Uno dei carcerieri racconta che una delle sue torture preferite è utilizzare sul corpo dei suoi schiavi un ferro da stiro rovente. Un altro mostra schiave nigeriane come fossero bestiame al mercato, dando persino una quotazione. Un migrante spiega come, nell’ultimo anno, 90 persone sono morte nel suol carcere per malattie. Chi controlla i campi di prigionia si sente «proprietario» di questi uomini e di queste donne. Solo pochissimi riescono a fuggire. La scena agghiacciante del bambino che ha mani e gambe legate e un masso sulla schiena mentre viene frustato è la prova dell’atrocità che si nasconde dietro alla narrazione tossica sui migranti che ci viene propinata da mesi.
I dati del Viminale dicono che nel periodo compreso tra l’1 gennaio e il 7 marzo 2017 sono sbarcati sulle cose italiane 15.843 persone, scese a 5.457 lo scorso anno e a 335 quest’anno. La frontiera è praticamente chiusa. Ma ecco il prezzo di questa “vittoria”. La Libia è sull’orlo dell’ennesima guerra civile. L’operazione di Haftar a sud, che a sorpresa potrebbe convergere su Tripoli, e il rifiuto degli Elders nell’Ovest a qualunque governo militare, e poi ancora il braccio di ferro tra Sarraj e i vertici dell’esercito, sono tutti fattori destabilizzanti che non fanno altro che inasprire una situazione già esplosiva.
Intanto, veniamo a sapere che il ministero dell’Interno italiano sta per fornire alle autorità di Tripoli nuovi veicoli fuoristrada. Il Viminale la definisce una «richiesta di assistenza tecnica» proveniente da Tripoli per le «esigenze istituzionali legate al contrasto del fenomeno dell’immigrazione irregolare». Un appalto da 2,1 milioni di euro finanziato tramite il Fondo Fiduciario per l’Africa, mossa con cui l’Italia intende aumentare il proprio ruolo strategico all’interno di questa compagine.

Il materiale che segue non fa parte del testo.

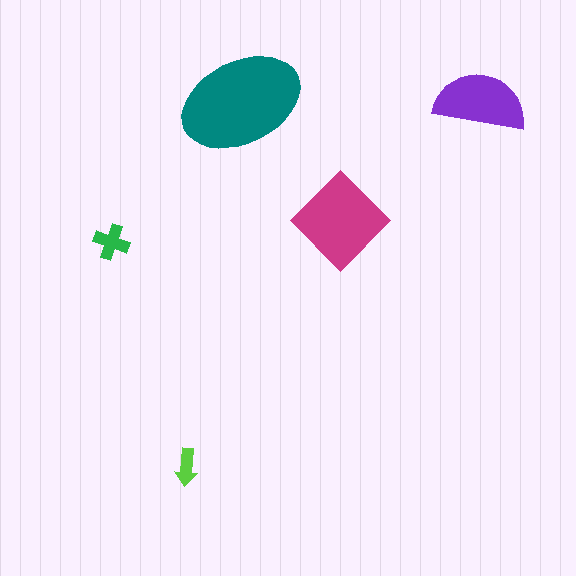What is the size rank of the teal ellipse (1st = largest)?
1st.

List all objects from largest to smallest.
The teal ellipse, the magenta diamond, the purple semicircle, the green cross, the lime arrow.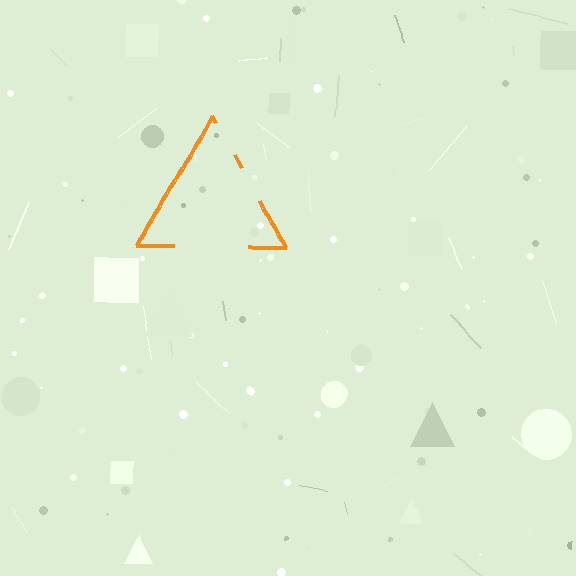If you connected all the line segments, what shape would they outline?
They would outline a triangle.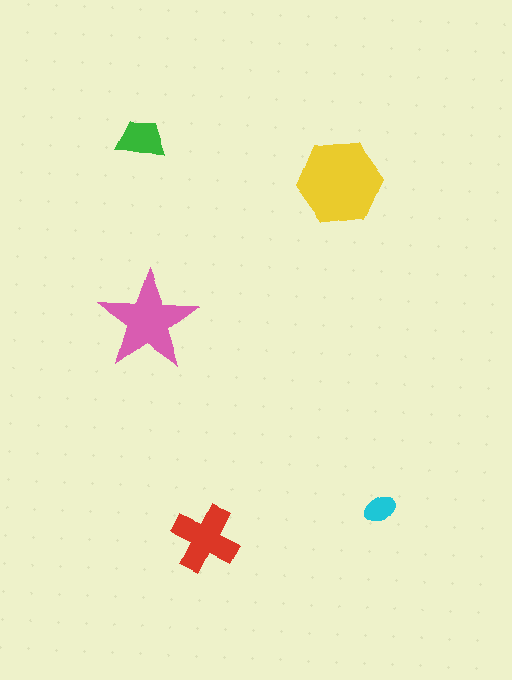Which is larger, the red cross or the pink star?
The pink star.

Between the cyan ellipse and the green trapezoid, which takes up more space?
The green trapezoid.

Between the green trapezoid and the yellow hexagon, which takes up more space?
The yellow hexagon.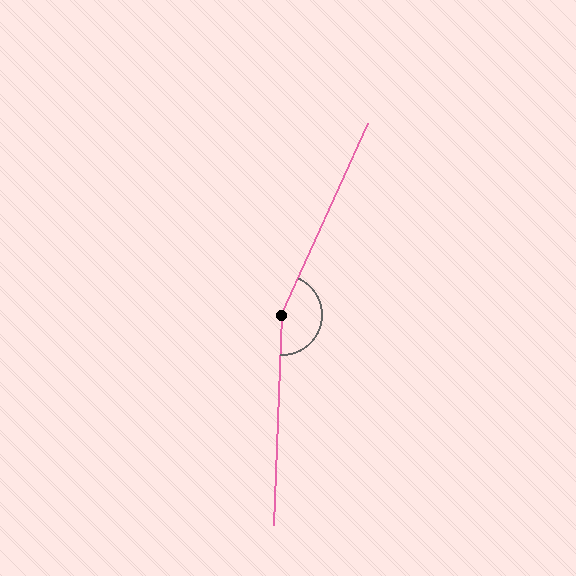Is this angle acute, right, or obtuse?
It is obtuse.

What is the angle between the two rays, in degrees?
Approximately 158 degrees.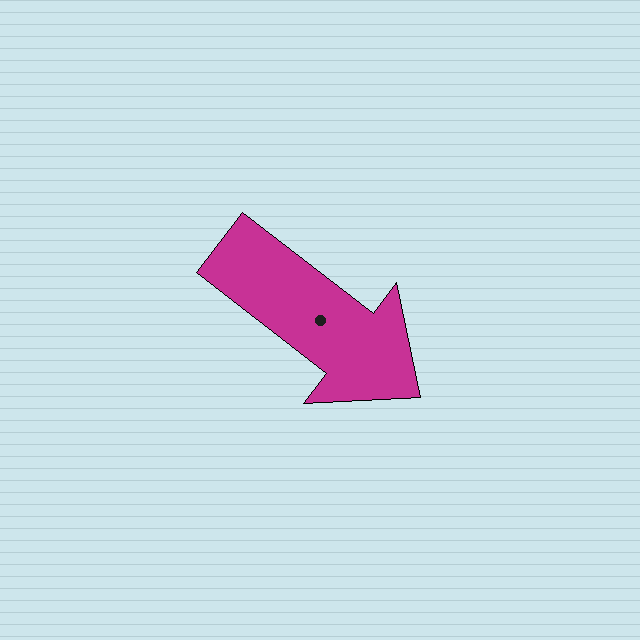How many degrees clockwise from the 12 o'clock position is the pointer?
Approximately 128 degrees.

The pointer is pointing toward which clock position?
Roughly 4 o'clock.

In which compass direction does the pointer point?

Poco prima di Natale, il dicastero guidato da Matteo Salvini aveva indetto una gara da oltre 9,3 milioni di euro per la fornitura di venti battelli destinati alla polizia di Tripoli. Il governo giallo-verde, dunque, lontano dal rompere quel filo di continuità con gli esecutivi di centrosinistra precedenti, continua a equipaggiare le autorità libiche. A prezzi inauditi. Il réportage dice una cosa, su tutte: che quando l’Italia autorizza la Guardia costiera libica a soccorrere migranti in mare, in realtà sta decidendo di consegnarli a questo inferno.